Portable electronic devices, such as two-way radios and telephones, typically require a portable source of power such as a battery. A battery may be conveniently attached to a housing of the electronic device and make electrical contact by way of a conventional connector. To facilitate battery replacement, mechanisms have been devised to enable the user to easily disconnect a spent battery and replace it with a freshly charged battery. Generally, the detachable battery is securely affixed to the electronic device by way of some sort of latching mechanism. Often, the latching mechanism is integrated into a battery housing.

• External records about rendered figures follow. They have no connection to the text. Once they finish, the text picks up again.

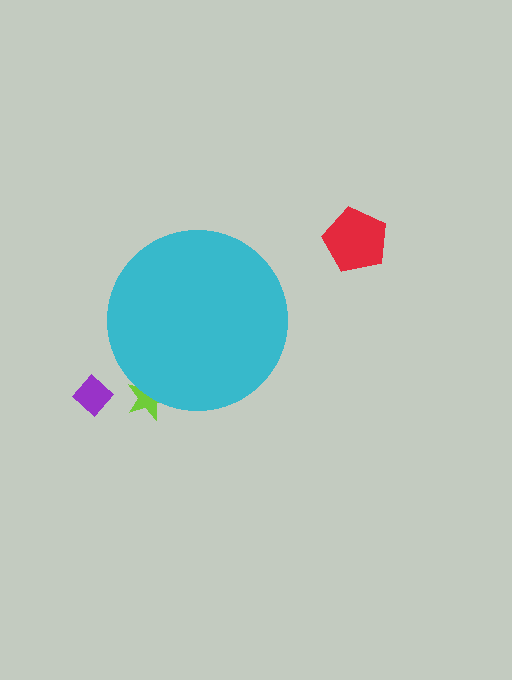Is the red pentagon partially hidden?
No, the red pentagon is fully visible.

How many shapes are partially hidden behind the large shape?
1 shape is partially hidden.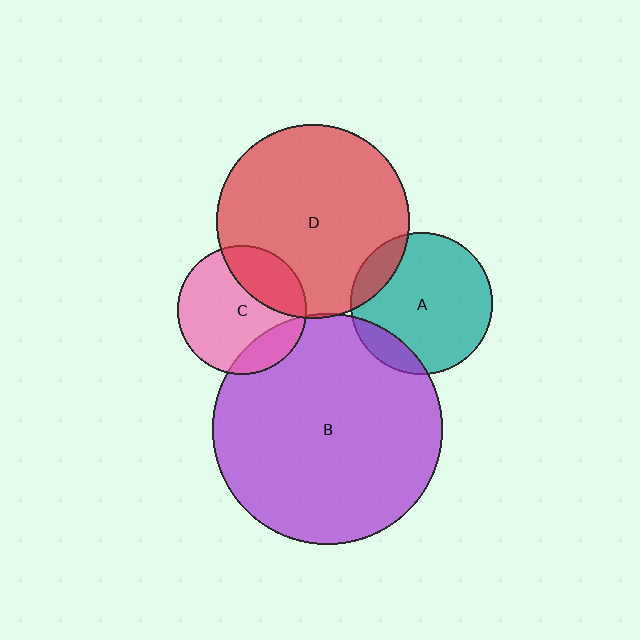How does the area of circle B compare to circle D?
Approximately 1.4 times.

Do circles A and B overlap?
Yes.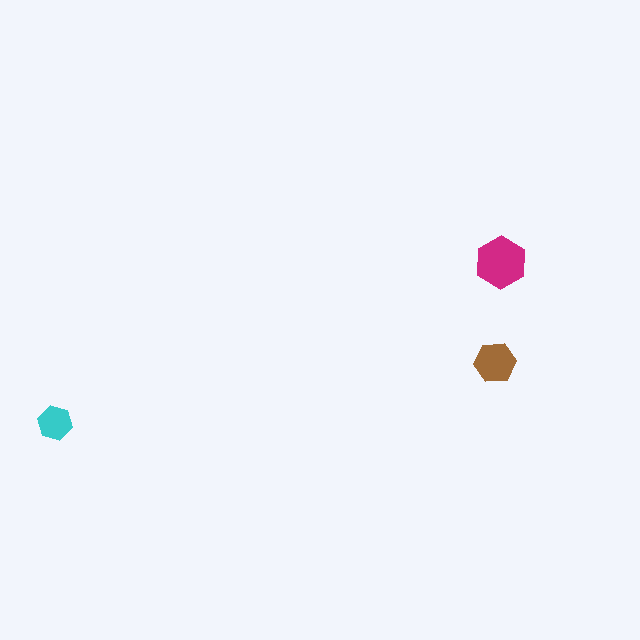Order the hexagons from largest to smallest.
the magenta one, the brown one, the cyan one.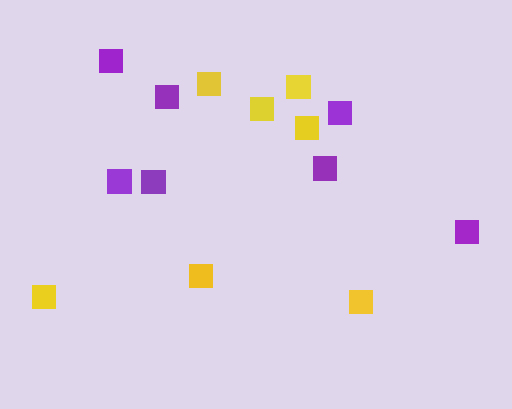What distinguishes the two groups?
There are 2 groups: one group of purple squares (7) and one group of yellow squares (7).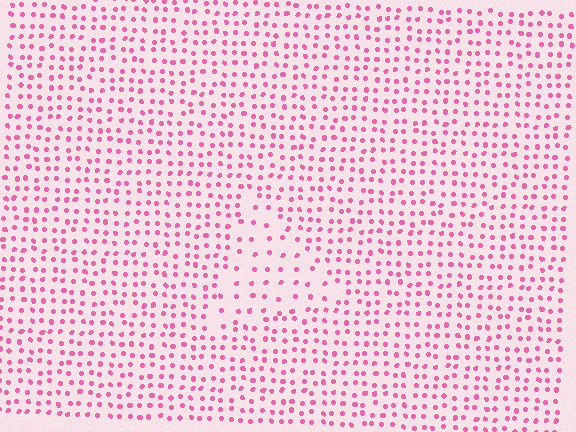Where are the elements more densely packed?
The elements are more densely packed outside the triangle boundary.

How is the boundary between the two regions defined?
The boundary is defined by a change in element density (approximately 2.0x ratio). All elements are the same color, size, and shape.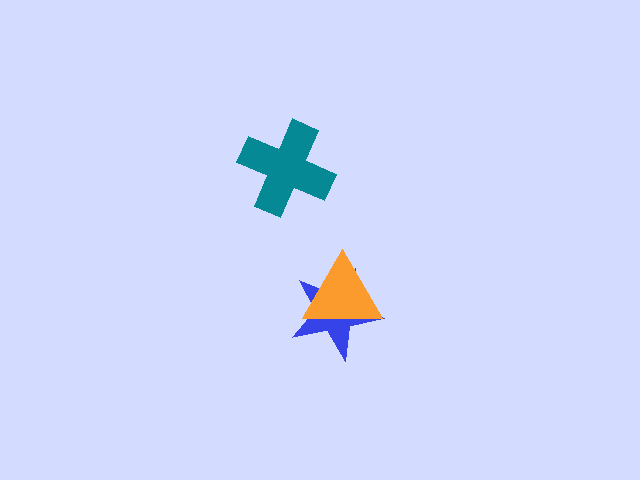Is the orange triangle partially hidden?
No, no other shape covers it.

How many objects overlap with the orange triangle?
1 object overlaps with the orange triangle.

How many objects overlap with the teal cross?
0 objects overlap with the teal cross.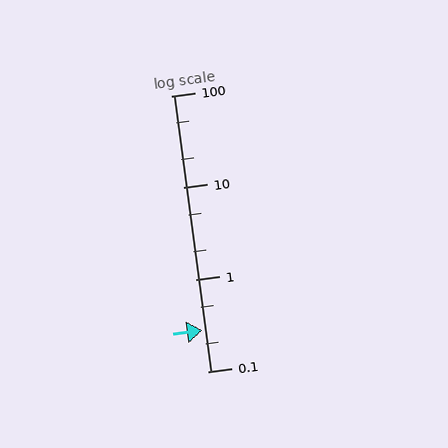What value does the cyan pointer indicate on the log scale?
The pointer indicates approximately 0.28.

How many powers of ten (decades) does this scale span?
The scale spans 3 decades, from 0.1 to 100.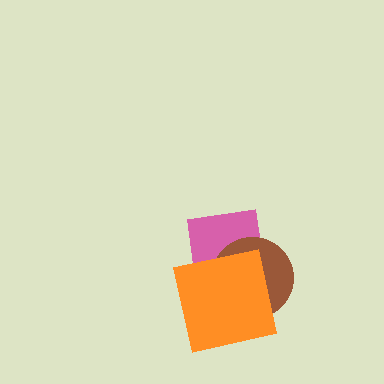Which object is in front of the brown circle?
The orange square is in front of the brown circle.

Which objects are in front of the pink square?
2 objects cover part of the pink square: the brown circle and the orange square.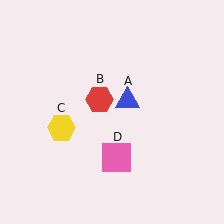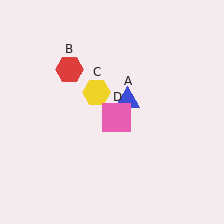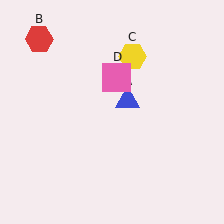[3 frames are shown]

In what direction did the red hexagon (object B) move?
The red hexagon (object B) moved up and to the left.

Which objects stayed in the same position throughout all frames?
Blue triangle (object A) remained stationary.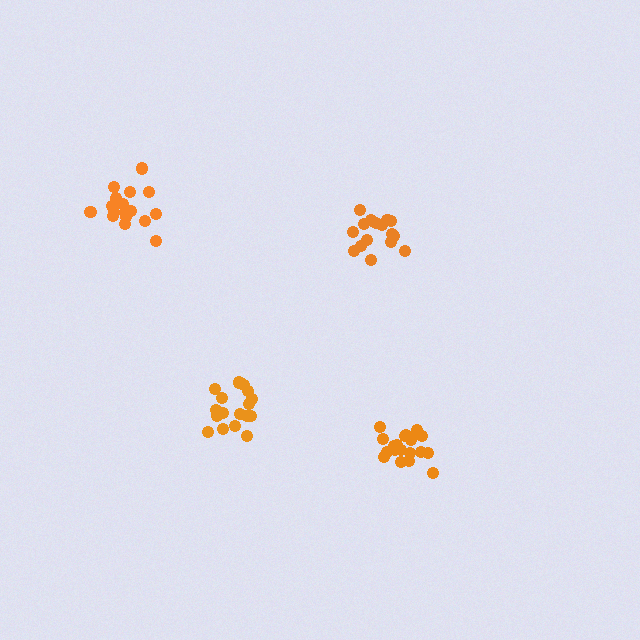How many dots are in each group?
Group 1: 18 dots, Group 2: 17 dots, Group 3: 18 dots, Group 4: 21 dots (74 total).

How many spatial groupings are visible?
There are 4 spatial groupings.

Although their primary function is to securely fasten the battery to the electronic device, battery housing latches are typically required to perform multiple tasks. For example, the latch is used to ensure a snug fit between the battery and the electronic equipment. Furthermore, the battery often carries the burden of providing drop protection for the entire device assembly. The difficulty associated with latch design optimization is compounded by often competing design requirements. For example, while the latch should be designed to provide a snug fit between the battery assembly and the device housing (i.e., preventing disengagement when the product is dropped) the user must be able to engage and disengage the battery housing with minimal effort.
Manufacturers of portable electronic equipment are constantly trying to improve latch designs to meet these aforementioned requirements, often under cost and manufacturing constraints. It would be desirable to have a latch mechanism which prevents disengagement when the product is dropped and provides a snug fit between the battery assembly and the device housing.